Reflections on the Evolving Ecosystem of Academic Data Science
July 24, 2023
Hello everyone! My name is Kristina Riemer. I’m an ecologist turned data scientist, and I currently lead the CCT Data Science team at the University of Arizona. We are a small group of data scientists and software engineers who help researchers implement data science tools and skills in their work. We engage with researchers through a variety of programming, including workshops, short courses, data science incubator projects, and longer-term collaborations. Most of the people we work with are in life sciences domains, including environmental science, nutritional sciences, and ecology.

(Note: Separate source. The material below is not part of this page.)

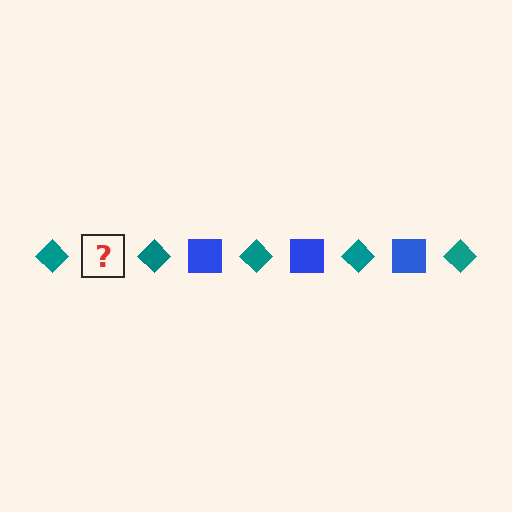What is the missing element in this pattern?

I attended the ADSA Data Science Leadership Summit earlier this year to interact with and learn from other leaders in the area of academic data science. I was in particular looking for ideas about how different groups are integrated in their institutions, how they recruit and manage group members, and how different funding mechanisms work. It was really useful to see how some units that have been established for much longer, such as the University of Virginia’s School of Data Science and the University of Washington’s eScience Institute, have developed over time. I had further opportunities to interact with folks through the ADSA Career Development Network program, which brings together early-career folks who are working in the area of academic data science.

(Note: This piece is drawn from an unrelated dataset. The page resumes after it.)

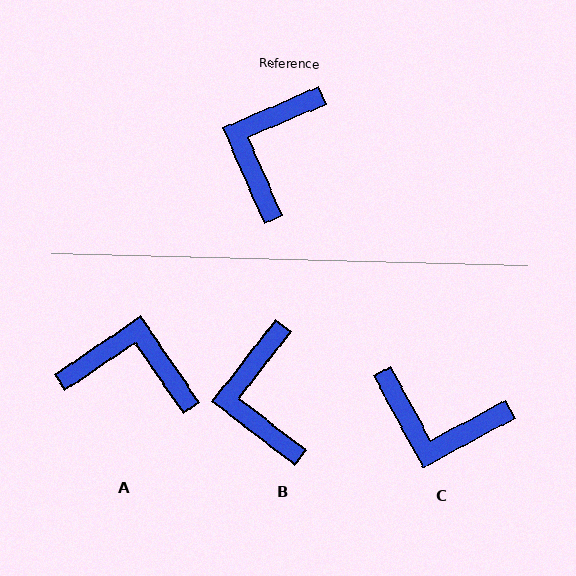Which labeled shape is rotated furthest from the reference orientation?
C, about 95 degrees away.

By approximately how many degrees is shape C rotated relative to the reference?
Approximately 95 degrees counter-clockwise.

There were some notable aspects of other academic data science programs that stood out to me because they were new to me or differ a bit from how our group functions. While it is becoming common for academic institutions to have master’s degrees in data science, I learned that some institutions recently started to offer PhDs in data science! While we primarily use data science as a tool to improve life sciences research, some folks who get these higher degrees are advancing research in data science itself, but also a lot of those PhD programs include a concentration in a domain area like civil engineering or epidemiology.

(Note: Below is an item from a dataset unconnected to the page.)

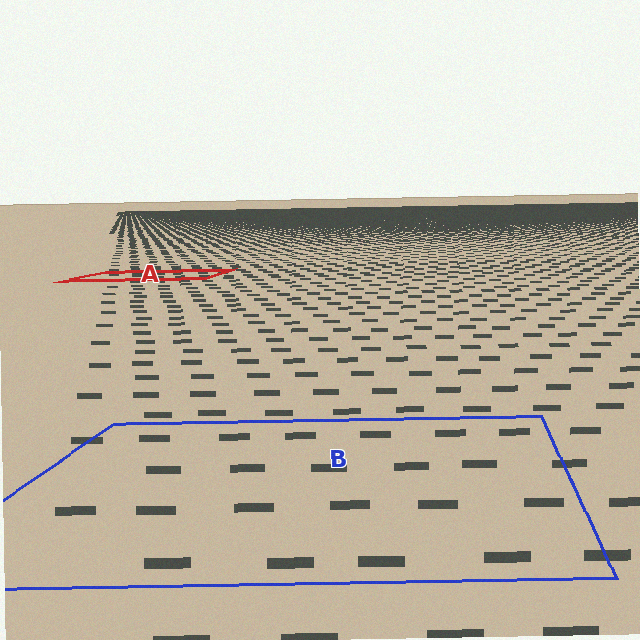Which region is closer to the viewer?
Region B is closer. The texture elements there are larger and more spread out.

One of the summit sessions was focused on lots of ongoing work to integrate data science training through K-12 education and also at community colleges. Due to the increasing amounts of data available in every field, improving data literacy and ability at all levels is crucial.
This is an area I do not know much about, so it was fascinating to hear all of these leaders talk about the substantial progress they’ve made and also some of the challenges they have dealt with. The Data Science for Everyone initiative was a great one making strides nationally in increasing K-12 data skills. There was also a lot of discussion about the (mostly logistical) difficulties of aligning community college curriculums with four-year institutions in order to improve the pipeline of data science education.
An unexpected takeaway of mine from some of the earlier summit sessions was how much of the work in data science at higher education institutions is being driven by faculty. Most of the data science institutes or schools of data science that the presenters represented seemed to work with or be composed of faculty members, as opposed to long-term staff. As our group is composed entirely of staff, some of our challenges differ from those of these units that are primarily faculty. We are focused on research support instead of developing our own research programs, so metrics for advancement and career progression are balanced differently. Consequently, there was a really interesting session on the challenges of hiring faculty specifically that helped inform how integrating faculty can require certain considerations. This also meant that there was not as much discussion of one major area that I am increasingly interested in, which is potential career paths in academic data science beyond faculty positions. This is a burgeoning area of interest that is being covered through other venues.
Overall, the ADSA Data Science Leadership Summit was a useful and fun event! Because it was a smaller and invitation-based conference, it was more straightforward to get to know lots of folks doing cool work. The summit was hosted by Boston University, which has a beautiful campus along the Charles River, with most of the events held at the very modern and new Center for Computing and Data Sciences building. Boston was a great place to go in late spring to escape the already oppressive heat of the south. The summit organizers also included optional visits to some of the local museums. I greatly enjoyed the brief break to explore the Museum of Science; the exhibit on illusions was probably my favorite!
I want to give a huge thank you to the folks at ADSA for organizing this event, and building such great community for academic data science. These types of initiatives really help this field grow and mature as we get changes to brainstorm and connect with each other. I’m looking forward to future interactions and great ideas!